2. Diğer sömürgeci ülkelerin aksine Fransa asla çekildiği eski sömürgelerini bırakmadı. Çıkarları doğrultusunda Afrika ile Yakın Doğu’da özellikle ekonomik /askeri işgalini sürdürdü. Şimdi de yine çıkarları doğrultusunda önce göz yumduğu ya da hafifsediği IŞİD’le Irak’ta çatışma halinde. Suriye’de bu çatışma yoğunlaşacak. İşte “ihmal edilmiş Arap asıllı Fransız Müslümanı” gençler Fransa’nın Irak ile Suriye’de “kardeşlerine” uyguladığı “zulme” tepkisiz kalmamaya kolayca ikna edilebiliyor. Yakın zamanda El Kaide’ye karşı olduğu gerekçesiyle Mali’yi işgal etmesi de Fransa karşıtlığını artıran bir etken.

3. Fransa’nın ülke içinde uyguladığı laik tutum da hedef olmasının bir nedeni. 2011’de uyguladığı peçe yasağı, İslamcı fanatikler için kızgınlık nedeni oldu.
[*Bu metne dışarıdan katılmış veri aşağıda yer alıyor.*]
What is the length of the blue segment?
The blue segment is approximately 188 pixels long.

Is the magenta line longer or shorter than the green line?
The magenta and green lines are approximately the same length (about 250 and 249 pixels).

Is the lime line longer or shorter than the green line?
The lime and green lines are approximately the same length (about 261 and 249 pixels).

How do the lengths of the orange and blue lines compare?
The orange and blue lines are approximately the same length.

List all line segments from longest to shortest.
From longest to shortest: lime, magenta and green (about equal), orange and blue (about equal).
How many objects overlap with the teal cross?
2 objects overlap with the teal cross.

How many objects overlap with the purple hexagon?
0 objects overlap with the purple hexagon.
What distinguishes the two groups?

Fransa Cumhuriyeti Kilise’ye karşı mücadele ile oluşmuş bir cumhuriyet. Bu nedenle sadece İslam’a değil, diğer tüm dinlere karşı laik bir tutum alıyor. Bu, ülkede dindar ile laik kampların doğmasına yol açtı. Bu özellikle ülkedeki sağcı faşist kesimin işine yarıyor ne yazık ki. Faşist Ulusal Cephe, laik uygulamalara sahip çıkıyor kılığında, özellikle Müslümanların Fransız değerlerine uyuşmazlığını sürekli öne çıkarıyor.
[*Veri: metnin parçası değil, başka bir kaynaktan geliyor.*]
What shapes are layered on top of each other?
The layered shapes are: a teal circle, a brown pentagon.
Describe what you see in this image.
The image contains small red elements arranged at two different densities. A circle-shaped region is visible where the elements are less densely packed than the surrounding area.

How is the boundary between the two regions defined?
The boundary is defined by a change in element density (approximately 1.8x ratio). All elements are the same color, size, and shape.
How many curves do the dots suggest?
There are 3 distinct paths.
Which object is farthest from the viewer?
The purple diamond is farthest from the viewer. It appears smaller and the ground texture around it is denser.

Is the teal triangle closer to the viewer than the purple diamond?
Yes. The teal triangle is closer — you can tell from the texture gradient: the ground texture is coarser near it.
4. Örgütlü dinlere karşı tutumundan ötürü ülkede, herhangi bir dinin kutsalına eleştiri, mizah her türlü araçla yapılabiliyor. Yahudiler de birçok kez bazı yayınlardan duydukları rahatsızlıkları dile getirmişti.Emperyal bir güç olarak Fransa, aslında Ortadoğu’daki kimi İslamcı yapıları hep destekledi. Örneğin İran İslam Devrimi’nin lideri Ayetullah Humeyni şah karşıtı faaliyetlerini yıllarca Fransa’dan yönetti. Vahabilere her zaman büyük destek verdi. İngiltere’nin (Hizbüttahrir), Almanya’nın (Cemalettin Kaplan) bir “İslamı” varsa, Fransa’nın da bir İslamı var. O “İslam” Fransa’nın bölgedeki çıkarları için uzun zamandır uyguladığı rolü artık yerine getiremez duruma geldi.
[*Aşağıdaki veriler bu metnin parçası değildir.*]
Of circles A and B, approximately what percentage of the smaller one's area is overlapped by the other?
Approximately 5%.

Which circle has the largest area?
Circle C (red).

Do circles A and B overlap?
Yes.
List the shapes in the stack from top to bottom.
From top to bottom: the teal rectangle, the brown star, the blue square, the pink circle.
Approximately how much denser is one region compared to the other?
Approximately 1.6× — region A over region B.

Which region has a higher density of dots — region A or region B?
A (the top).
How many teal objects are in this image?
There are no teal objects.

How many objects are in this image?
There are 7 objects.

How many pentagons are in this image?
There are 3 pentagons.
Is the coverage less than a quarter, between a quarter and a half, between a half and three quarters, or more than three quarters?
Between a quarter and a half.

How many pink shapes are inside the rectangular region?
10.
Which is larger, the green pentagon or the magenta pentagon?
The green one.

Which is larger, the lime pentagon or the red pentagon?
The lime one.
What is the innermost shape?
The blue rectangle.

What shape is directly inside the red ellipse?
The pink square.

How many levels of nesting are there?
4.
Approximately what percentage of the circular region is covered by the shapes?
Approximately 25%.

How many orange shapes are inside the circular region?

Fransa’yı vurma gerekçeleri arasında Fransa’nın Cezayir’deki uygulamaları IŞİD için sadece bir teferruat. Bu baskıcı, kanlı sömürgeci tutum ileri/bağımsızlıkçı Arap hareketleri için bir karşıtlık nedeni. IŞİD ya da benzeri örgütlerin Cezayir kaynaklı bir karşıtlıkları yok. Hiçbir zaman da olmadı. Fransa’nın (da) yakın zamana kadar “işbirliği” yaptıkları bir ülke olduğunu unutmamak gerek. Ama diğer gerekçeler, IŞİD ile benzerlerinin kendilerini yeniden güçlendirmek, “militan” devşirmek için terörlerine malzeme yaptıkları gerçek gerekçeler.